Le nom de Gershon Kingsley ne vous est sans doute pas familier. Son plus célèbre tube, "Popcorn", vous l'est sans doute plus. Ce pionnier du synthétiseur Moog, révéré par la scène electro et hip hop (les Beasties Boys lui ont rendu hommage dans leur album "The In Sound From Way Out"), réalisa en 1974 un album-ovni intitulé "The 5th Cup", consacré à Pessah. Opéra-rock psychédélique teinté de funk, ce disque porté par la voix du chanteur folk Théodore Bikel était depuis longtemps introuvable. Grâce au label Reboot Stereophonic, spécialisé dans les rééditions de jewish pop music, on peut désormais retrouver ce disque culte au sein d'un double CD consacré au génial Gershon Kingsley, "God is a Moog" !

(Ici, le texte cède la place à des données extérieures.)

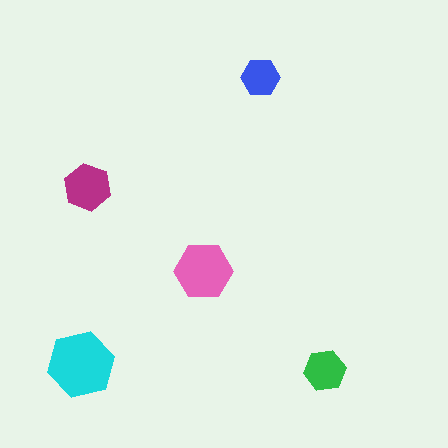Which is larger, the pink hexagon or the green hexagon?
The pink one.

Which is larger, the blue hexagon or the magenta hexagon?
The magenta one.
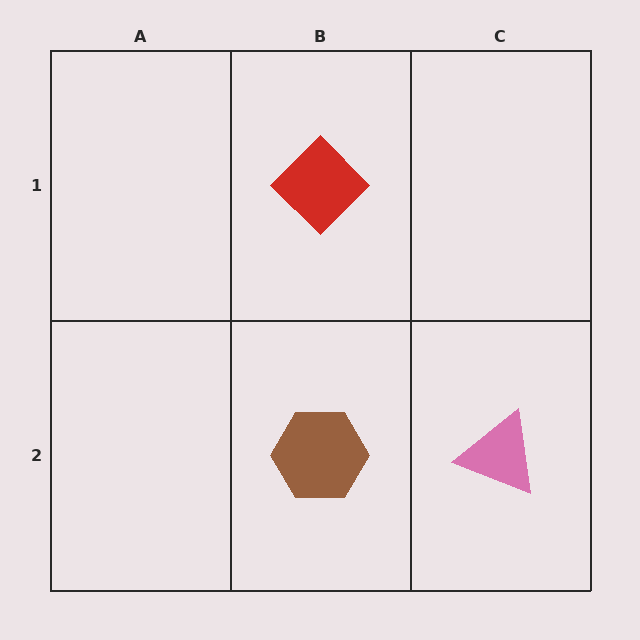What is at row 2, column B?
A brown hexagon.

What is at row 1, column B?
A red diamond.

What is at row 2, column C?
A pink triangle.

Le disque "A Passover Seder Festival" (Sony Music), enregistré en 1953 par le mythique ténor américain Richard Tucker, est LE classique à posséder absolument pour tout amateur de grandes voix (Tucker fut également Hazan) et de liturgie traditionnelle du Seder. Un album incontournable.




Terminons cette sélection par le groupe The Macaroons (JDub Records), dont l'album "Let's Go Coconuts" comporte quelques titres très réussis comme "Flying on Matze Brei". Du jewish pop-rock sans guimauve, pour habituer vos bambins aux sonorités de l'anglais pendant qu'ils dégusteront un délicieux Matze Brei ! L'album sera disponible en téléchargement sur Amazon.fr à partir du 23 mars.